The most basic approach to load balancing is the round-robin DNS method. This method creates multiple DNS records for the same host, pointing to different servers. So, for instance, if we do nslookup on one of our domains, it returns three A records associated with it.
Though this approach is easy to implement, there are disadvantages to using it. First, it doesn’t check whether the configured server is running. In other words, the request will still go to the non-working server if configured in DNS management. Another drawback is that the effect is not instantaneous — time to live (TTL) plays a massive role. That means the user may be doing something on Server A, refresh the page, and the load balancer redirects them to another server.
Server load balancing (SLB) is another advanced approach to load balance the request to multiple servers. SLB has more features and benefits than the round-robin DNS method. Unlike round-robin DNS, SLB supports health checks, which means the request will only go to a healthy server instance.
It also supports the mechanism of connection draining, ensuring that current requests complete before removing a server from the load balancer. If the connection draining feature is enabled, after deregistering the instance, it immediately stops new requests to that instance but allows existing requests to complete. We explain various techniques and algorithms associated with the SLB below.
We briefly discussed the different techniques and algorithms that we can use with load balancers. However, load balancers do more than just distribute traffic in the server pool. The modern load balancer also manages the user’s active session. This functionality — known as session persistence or sticky sessions — means the load balancer can connect the same user to the same server over an extended period.
For example, say a user adds an item to a shopping cart and accidentally closes their browser. Load balancers can intelligently identify and redirect users to the same server to continue from where they left off. This can improve efficiency as it allows applications to store user session data in memory on a single server rather than keeping it in a database or key-value store like Redis.
Load balancers can also check the underlying server’s status using regular health checks and let the administrator know if any server fails. Even in cases of failure, load balancers can stop directing traffic to that server until the health check is green again. This feature helps reduce downtime and eliminate system failure.

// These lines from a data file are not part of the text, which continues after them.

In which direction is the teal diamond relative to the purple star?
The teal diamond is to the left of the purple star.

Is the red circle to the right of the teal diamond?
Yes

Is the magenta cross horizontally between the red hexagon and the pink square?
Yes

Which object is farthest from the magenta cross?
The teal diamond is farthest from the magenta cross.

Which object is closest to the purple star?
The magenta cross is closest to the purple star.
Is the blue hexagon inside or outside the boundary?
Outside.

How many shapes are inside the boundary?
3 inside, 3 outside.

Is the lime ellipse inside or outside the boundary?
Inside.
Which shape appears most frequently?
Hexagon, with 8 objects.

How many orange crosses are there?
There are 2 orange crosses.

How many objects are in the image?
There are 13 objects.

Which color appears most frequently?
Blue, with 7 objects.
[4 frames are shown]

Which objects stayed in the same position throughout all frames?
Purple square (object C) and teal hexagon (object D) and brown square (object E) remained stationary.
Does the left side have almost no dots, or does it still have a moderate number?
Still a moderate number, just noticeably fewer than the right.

Load balancers also add a protective layer to the application without changing the application’s underlying structure. Load balancers can improve security by protecting against distributed denial-of-service (DDoS) attacks. They also enable adding an optional authentication layer.

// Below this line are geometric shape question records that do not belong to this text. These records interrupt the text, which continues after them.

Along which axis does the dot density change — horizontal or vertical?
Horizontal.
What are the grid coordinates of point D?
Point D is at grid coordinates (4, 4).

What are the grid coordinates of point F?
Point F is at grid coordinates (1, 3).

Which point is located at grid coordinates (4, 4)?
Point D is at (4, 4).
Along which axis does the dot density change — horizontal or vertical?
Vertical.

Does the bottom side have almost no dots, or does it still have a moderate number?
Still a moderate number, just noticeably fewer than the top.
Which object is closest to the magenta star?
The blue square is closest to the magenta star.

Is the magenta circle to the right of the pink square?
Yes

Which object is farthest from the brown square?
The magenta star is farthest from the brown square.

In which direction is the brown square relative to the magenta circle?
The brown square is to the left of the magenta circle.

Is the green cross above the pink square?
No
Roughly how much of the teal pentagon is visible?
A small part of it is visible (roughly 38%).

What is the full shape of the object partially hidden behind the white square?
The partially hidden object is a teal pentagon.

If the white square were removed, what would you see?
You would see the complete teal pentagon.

Load balancers make it easy to add SSL/TLS because you only have to add a certificate to the load balancer instead of adding it to every back-end server. They even make it easy to add support for new protocols like HTTP/3 and QUIC even if your back-end servers don’t yet support the new protocol.

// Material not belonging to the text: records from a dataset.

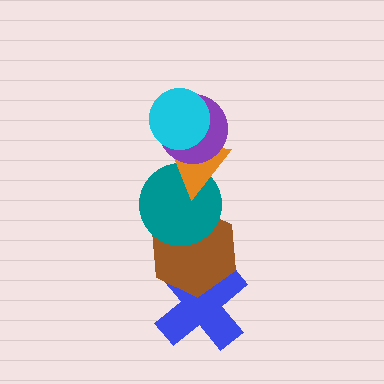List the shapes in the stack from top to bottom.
From top to bottom: the cyan circle, the purple circle, the orange triangle, the teal circle, the brown hexagon, the blue cross.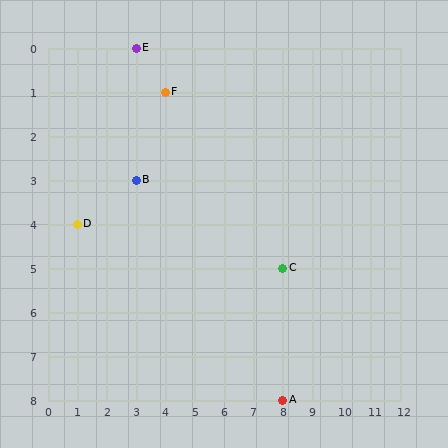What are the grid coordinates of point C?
Point C is at grid coordinates (8, 5).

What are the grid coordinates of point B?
Point B is at grid coordinates (3, 3).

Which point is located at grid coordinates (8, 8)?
Point A is at (8, 8).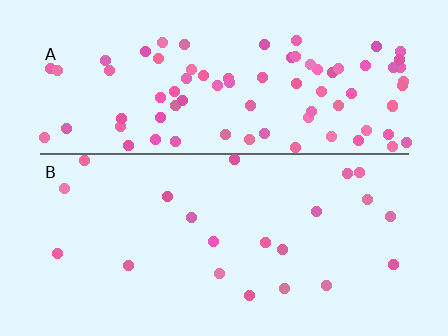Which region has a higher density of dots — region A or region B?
A (the top).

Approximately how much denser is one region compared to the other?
Approximately 3.9× — region A over region B.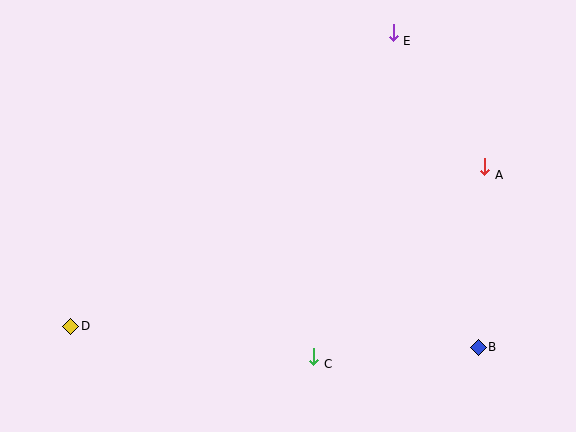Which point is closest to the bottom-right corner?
Point B is closest to the bottom-right corner.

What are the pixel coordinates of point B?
Point B is at (478, 347).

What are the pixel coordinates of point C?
Point C is at (314, 364).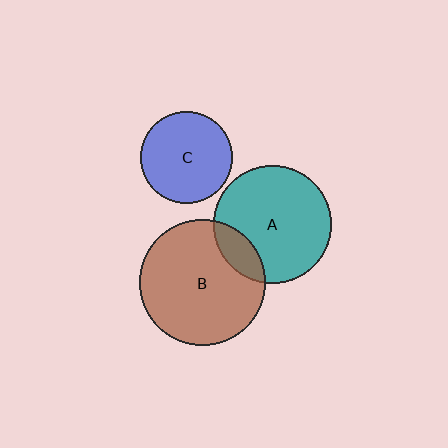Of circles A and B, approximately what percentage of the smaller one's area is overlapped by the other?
Approximately 15%.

Finally, many well-known load balancers are open-source and maintained by a large community. Modern load balancers support most of the features we’ve covered in this article. Organizations can even use multiple load balancers to get the most availability and scalability. It’s a common practice to mix and match L3 and L7 load balancing to achieve the best results.
In this article, we learned about the basic idea of the OSI model, examined how packets are switched and routed, explored L2 and L3, and discussed different load balancing algorithms along with some of the problems they solve.
Understanding load balancing is an integral part of understanding web application performance — whether you’re controlling load balancing directly or just using your cloud or edge provider’s load balancing behind the scenes.